In 2010, Facebook extended the Facebook social graph with Open Graph protocol that allowed people to “like” pages and third-party websites across the web. Last week, Facebook extended the Open Graph – calling it Open Graph Beta – to third-party applications to include arbitrary actions and objects.

“We think this is going to make it possible to build a completely new class of apps that wasn’t possible before,” said Facebook CEO Mark Zuckerberg.

Arbitrary actions can best be described as verbs, preferably lifestyle verbs such as cook, listen, shop, and read. Objects can be defined as nouns associated with the actions (verbs) such as recipe, music, shoes, and books. To make it more interesting, these actions and objects (nouns and verbs) can now be shared throughout a user’s Facebook Timeline, News Feed, and Ticker, enabling apps to become a key part of the user’s and their friends’ experience on Facebook.

“This time, we’re going to let you add anything you like and connect to an order of magnitude more things than before. Now you don’t have to ‘like’ a book, you can say you ‘read it’. Now you don’t have to like a movie, you can say you ‘watched it’.

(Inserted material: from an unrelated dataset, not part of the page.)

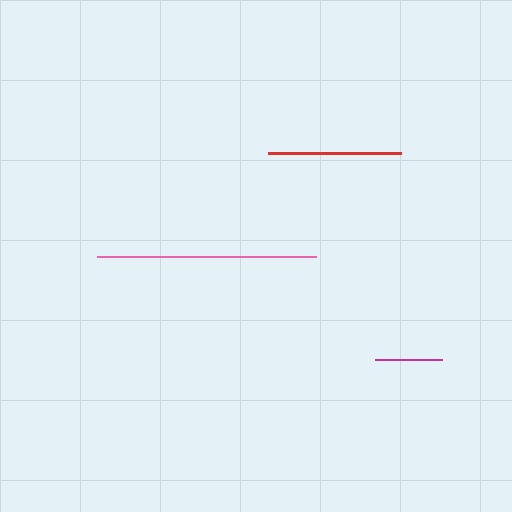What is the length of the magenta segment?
The magenta segment is approximately 67 pixels long.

Before we added nouns so you could ‘like’ anything you wanted. This year we’re adding verbs.”

The next-generation social shopping experiences will get more personal, allowing consumers to share more. Consumers will be able to share their shopping thoughts through a wide array of shopping verbs, such as share, like, own, heart, bought, want, wish, and sold – the list of shopping verbs is really endless.

A few more Facebook definitions to better understand the new social commerce experience.

Timeline

Rumored to be live in beta in a few weeks, Facebook Timeline organizes your life in reverse chronological order based on the content you’ve shared on your Facebook profile. The story of your life includes the pictures you’ve uploaded, the apps you’ve installed, games you’ve played, music you’ve loved, movies you watched, and could of course include your shopping history.

“Timeline is the story of your life…in a new way to express who you are,” Zuckerberg said when announcing the new feature.

Ticker

The new Facebook Ticker can be found on the right-hand side of the personal Facebook page and lets users see all their friends’ activity in real time. It gives users a quick real-time snapshot of stories as they happen. A user can see their friends’ stories, the activities from pages they “like,” and apps they’ve installed. When you hover over an item on ticker, the full story is visible and the user can join the conversation as it happens, or as Spotify demonstrated, listening to songs with your friends. Ticker updates itself as stories happen. Social shopping in real time certainly has its possibilities.

The New F-Commerce Mantra

Sharing social commerce actions and verbs on Facebook will be the new mantra for F-commerce. When an action is published, the activity can appear in the user’s News Feed and friends’ News Feeds and the action can appear in their friends’ Ticker and in their personal Timeline. So when a user is shopping, buying, or wanting in the local store a new pair of shoes, jeans, or car, she can publish this activity through an app on her mobile device or laptop to her Timeline, News Feed, or Ticker and share the activity with her Facebook Social Graph.

Let the social commerce app development begin!